Abstract
Introduction: Pluchea indica is known to have diverse pharmacological properties, including anti-inflammatory, antioxidant, antimicrobial, and anticancer activities. However, there is a pressing need to thoroughly investigate the molecular interactions between P. indica compounds and peroxisome proliferator-activated receptor gamma (PPARG). This study aimed to elucidate the molecular mechanisms behind P. indica and PPARG, and its potential implications for diabetes mellitus.

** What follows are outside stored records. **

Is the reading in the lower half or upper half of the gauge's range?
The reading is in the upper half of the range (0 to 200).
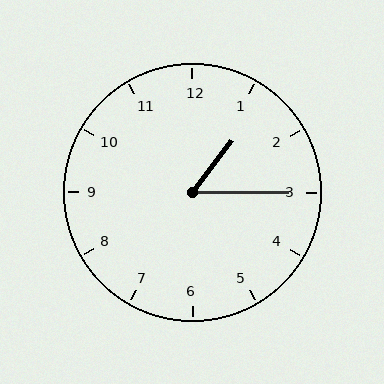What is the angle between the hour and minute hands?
Approximately 52 degrees.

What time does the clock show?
1:15.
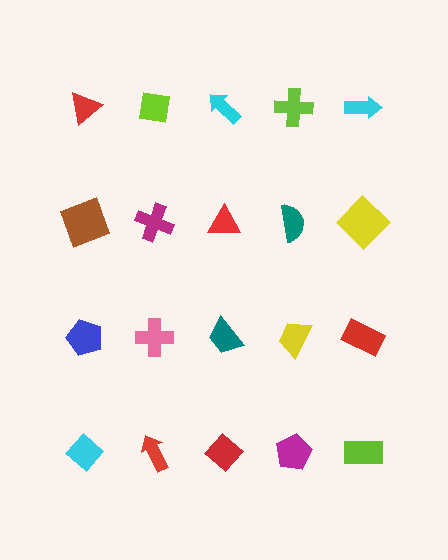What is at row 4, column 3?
A red diamond.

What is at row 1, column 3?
A cyan arrow.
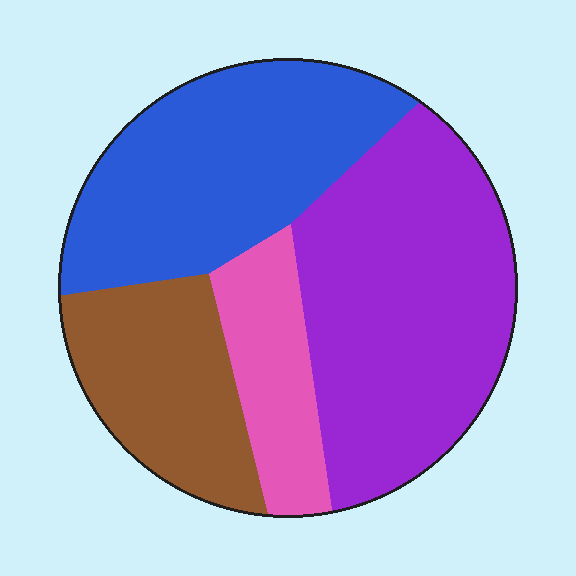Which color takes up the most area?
Purple, at roughly 40%.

Methods: The computational investigation employed Pharmacological Network pharmacology, homology modeling, deep learning docking, and molecular dynamics to explore the active compounds and targets within P. indica against the PPARG.
Results: Three active compounds were identified namely pinoresinol, syringaresinol, and plucheoside A, all of which complied with the Lipinski rule of five. The deep learning-based pose scores were determined as follows: Pinoresinol 0.55, syringaresinol 0.32, and plucheoside A 0.44. Additionally, protein-protein interactions were observed with PPARG and associated with the PPAR signaling pathway. Molecular dynamics simulation analysis showed the stability of the three compounds over a 100 ns period. Free energy calculations using Molecular Mechanics-Generalized Born and Surface Area (MM-GBSA) yielded ΔG values of -44.39 kcal/mol, -51.83 kcal/mol, and -40.27 kcal/mol for pinoresinol, syringaresinol, and plucheoside A, respectively.
Conclusion: Pluchea indica might be developed to treat various diseases, particularly those involving the PPARG signaling pathway. It suggests the possibility of being developed as a focused medication for diabetes.